The NSPCC maintains that children are at risk but that many of those referred for mental health treatment are denied access to it.

A recent BBC story stated that universities are facing a 10 per cent rise in demand for counselling services from students, with recorded mental health cases having risen from 8,000 to 18,000 between 2008 and 2012.

The online research was conducted via Christian Research's panel of around 17,000 practising Christians across the UK, with 1,275 responding between 5 and 7 October.

"This is a clear sign that churches need to provide a more supportive space for their congregations to explore these issues," said Maddy Fry, the researcher behind the study.

Earlier this year the UK's largest Christian disability charity, Livability, joined forces with Premier Mind and Soul to create new resource to help churches better understand people with mental health needs in their congregations.

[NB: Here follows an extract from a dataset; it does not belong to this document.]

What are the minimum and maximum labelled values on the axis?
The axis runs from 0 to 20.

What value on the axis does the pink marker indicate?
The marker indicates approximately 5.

Christian Today reported that Katharine Welby-Roberts, an associate at Livability and the Archbishop of Canterbury's daughter, who has spoken publicly regarding her struggles with depression, said: "As anti-stigma campaigns, such as Time to Change, begin to see societal attitudes towards mental health change, the Church has begun to recognise the need to better support people with mental health needs in their congregations." She said that churches wanted to support people with mental health problems, but did not know how. "This can often lead to isolation or people leaving the Church because they feel misunderstood or not catered for. I believe the Church is a key untapped local resource which can support people with mental health needs."